Words by Max Hollingsworth
Inspiration can strike anywhere — sometimes in the form of a vulnerable adult learner mowing straight into your rail. Which is exactly what happened to Manon at The Pass the day before filming this clip, and saw her fixing said dent with masking tape and stickers.
That dent became a title. And the title became a surf clip. And the clip? A potent concoction of kettlish joy cut together by Manon herself — 19, Byron-raised, half-French gal who oozes point break panache on boards of all descriptions.

The whole thing was shot in a single day: first at Angourie, then up at Yamba, filmed by longtime mate Tahnee Stautner. It stars Manon, Ollie Hughen, and Noah Davis, who all piled in the car when the swell lit up and the right-hand points started humming. While the boys peeled off to skate, Manon stayed back and edited the thing in one sitting.
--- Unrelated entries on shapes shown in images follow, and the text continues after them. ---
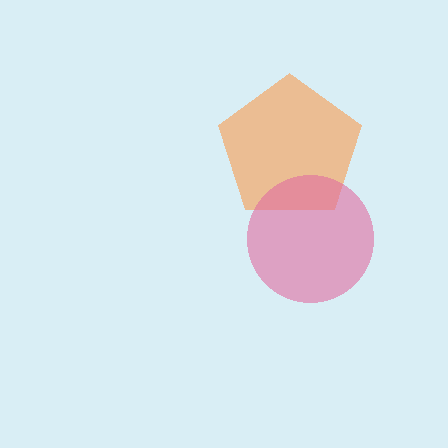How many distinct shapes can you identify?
There are 2 distinct shapes: an orange pentagon, a pink circle.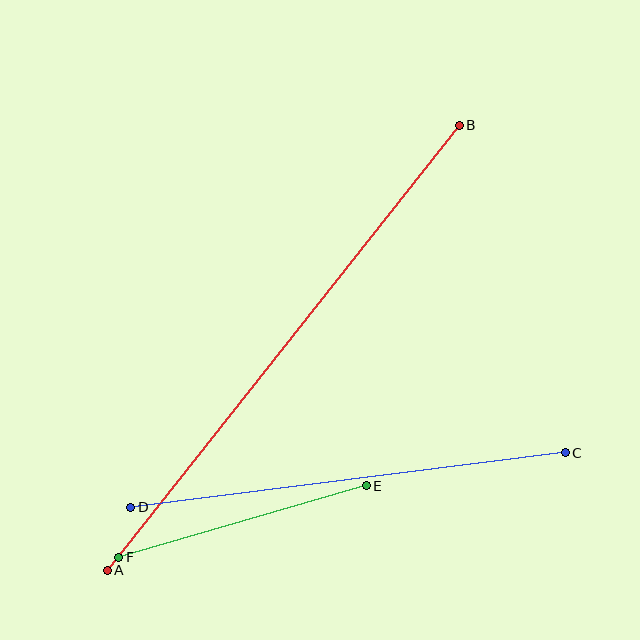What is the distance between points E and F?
The distance is approximately 258 pixels.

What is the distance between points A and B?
The distance is approximately 567 pixels.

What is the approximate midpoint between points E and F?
The midpoint is at approximately (242, 522) pixels.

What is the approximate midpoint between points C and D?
The midpoint is at approximately (348, 480) pixels.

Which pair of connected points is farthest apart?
Points A and B are farthest apart.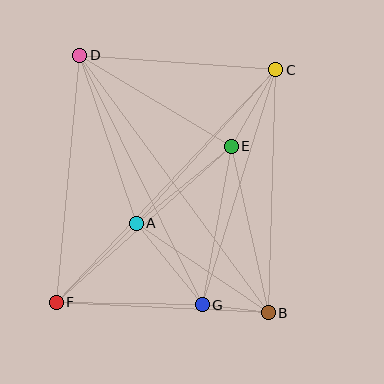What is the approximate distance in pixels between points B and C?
The distance between B and C is approximately 243 pixels.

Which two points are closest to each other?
Points B and G are closest to each other.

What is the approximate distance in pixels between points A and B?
The distance between A and B is approximately 159 pixels.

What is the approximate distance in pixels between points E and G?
The distance between E and G is approximately 161 pixels.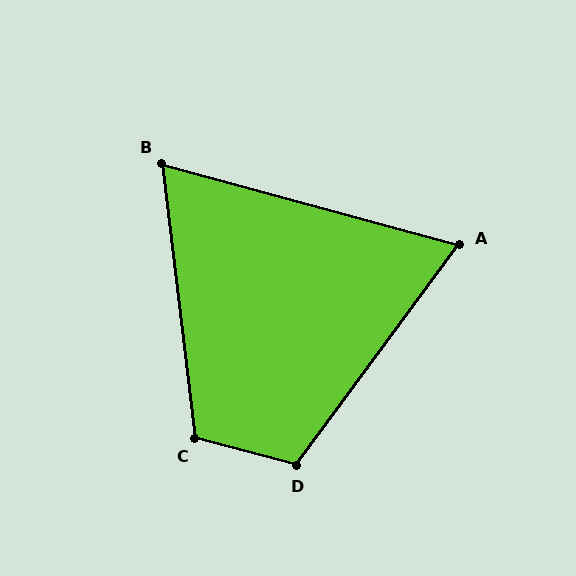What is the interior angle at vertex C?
Approximately 111 degrees (obtuse).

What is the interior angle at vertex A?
Approximately 69 degrees (acute).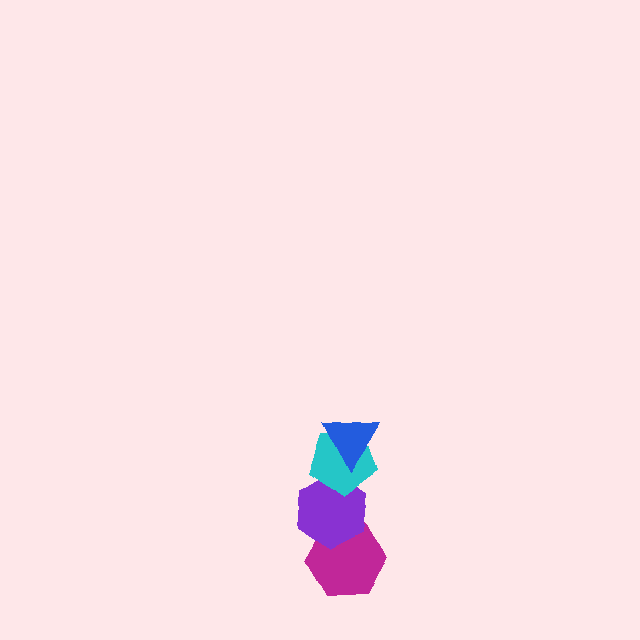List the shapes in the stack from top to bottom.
From top to bottom: the blue triangle, the cyan pentagon, the purple hexagon, the magenta hexagon.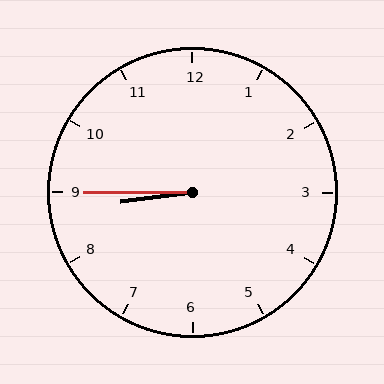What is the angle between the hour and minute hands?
Approximately 8 degrees.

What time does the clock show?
8:45.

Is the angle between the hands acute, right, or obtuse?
It is acute.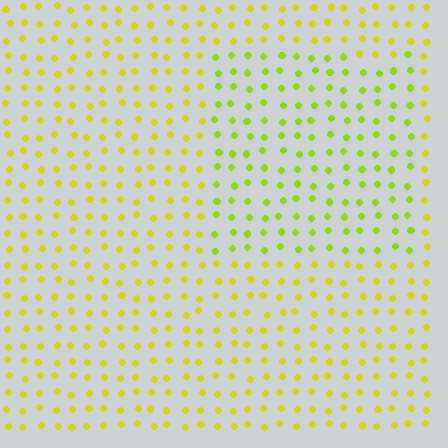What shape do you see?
I see a rectangle.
Manon moved to Byron at age one, toggled between bodysurfing, booging, and standing tall — finally committing to the latter around age twelve. And when she did? It wasn’t on some stock-standard high-performance blade.
“I think growing up in a town where alternative surfboards and cultures are the norm has given me a unique perspective on surfing. My BFF and I were riding butchered asymmetrical handshapes at 13,” she laughs.

Today, Manon splits her time between France and home. She’s at uni, but plotting a life that leaves maximal space for surfing and creative output. She’s the type who pulls inspiration from skate parts, obscure YouTube channels, and off-kilter cultural corners.
What’s fanning the flames lately? Women’s surfing. The celebration of weirdness, the death of the one-size-fits-all Gidget. She’s fired up on the rise of individual style and space to simply be — not conforming to the archaic norms once expected of female surfers in the industry.
And what gets under her skin? Just the usual: people being assholes in the surf. Treating weekend sessions at The Pass like a J-Bay final. Her local lineup swelling with kooks sowing ruin.
No, the Northern Rivers certainly isn’t the North Shore — still, a little Aloha goes a long way.
“It’s not hard to smile and say a quick hello,” says Manon. “Because after all, surfing is about having fun and being around your friends. I can’t stand it when 400 average Joes are acting like they’re trying to win a world title,” she giggles.